Ethereum: una bear flag scoraggia gli investitori

I possessori di Ethereum sono fortemente preoccupati per quello che potrebbe accadere tra poche ore. A tal proposito la loro moneta potrebbe scendere a 2.000$ a causa di una ‘bear flag’ che cambierebbe sicuramente le cose. Si tratta di un pattern ribassista che riflette tutte le restrizioni messe in campo dalla Federal Reserve per contrastare gli illeciti. In questo scenario si pensa che ETH, il token nativo di Ethereum, arriverà ad estendere il proprio ribasso fino al 30% raggiungendo per l’estate uno dei suoi minimi storici. E’ un rischio alle porte che mina la stabilità dell’asset.
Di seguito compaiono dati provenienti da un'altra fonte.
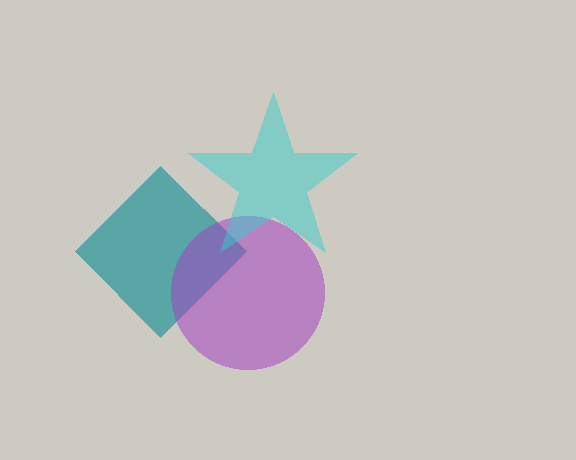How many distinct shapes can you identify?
There are 3 distinct shapes: a teal diamond, a purple circle, a cyan star.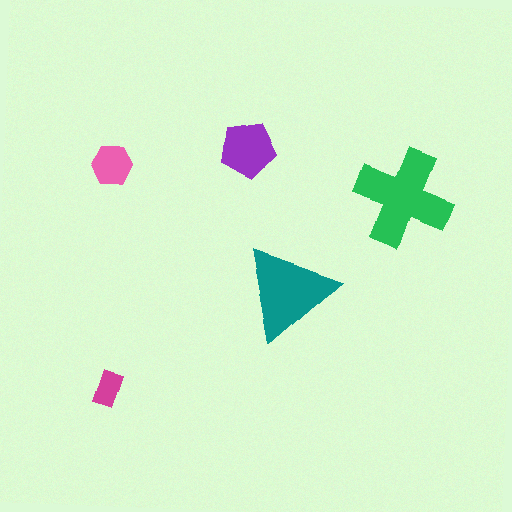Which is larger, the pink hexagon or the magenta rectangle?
The pink hexagon.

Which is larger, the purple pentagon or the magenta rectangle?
The purple pentagon.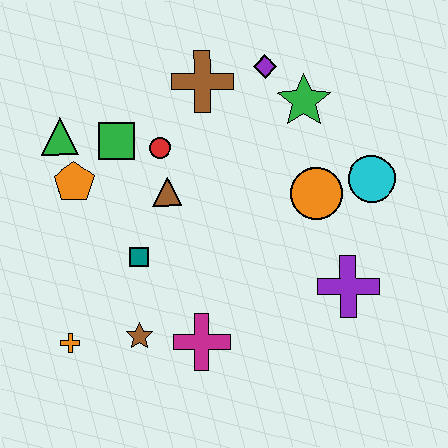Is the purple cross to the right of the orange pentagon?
Yes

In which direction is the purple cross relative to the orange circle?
The purple cross is below the orange circle.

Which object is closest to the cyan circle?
The orange circle is closest to the cyan circle.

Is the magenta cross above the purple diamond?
No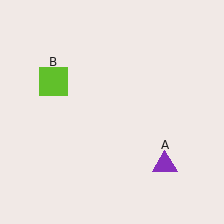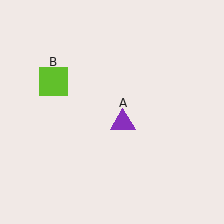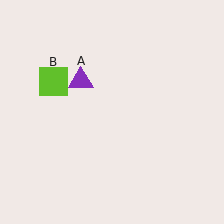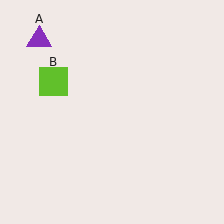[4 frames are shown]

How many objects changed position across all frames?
1 object changed position: purple triangle (object A).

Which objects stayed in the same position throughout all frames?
Lime square (object B) remained stationary.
I Segnali che abbiamo in nostro possesso indicano un cambio di rotta che al momento preoccupa gli analisti. Questo modello ribassista che si sta configurando può sfortunatamente cambiare la percezione operativa degli investitori. D’altronde quello che è successo da 6 mesi a questa parte la dice lunga sul cambiamento a cui stiamo assistendo con il prezzo di ETH che continua a scendere a 2.159$. Si è vero, poi si è ripreso, tornando a 2.724$ pochi giorni dopo, ma in ogni caso questa incertezza sistematica ha creato un pattern noto come bear flag. In pratica il rischio è che il prezzo potrebbe diminuire del 17% rispetto ai valori attuali, tornando così a quota 2.000$.

In questo scenario sono in molti a chiedersi cosa fare per evitare questa terribile conseguenza considerando ad una serie di implicazioni negative a cui andiamo incontro come il rischio di far scivolare il prezzo verso un ribasso continuativo che farà solo fuggire gli investitori. In realtà c’è ben poco da fare perché le motivazioni associate a questo crollo non sono frutto di una strategia ma una conseguenza di una serie di problemi macroeconomici che stanno investendo l’economia nazionale. E’ tutto il comparto a soffrire per numerosi fattori che combinati insieme hanno dato vita ad uno stallo da cui difficilmente si potrà uscire senza una nuova iniezione di fiducia.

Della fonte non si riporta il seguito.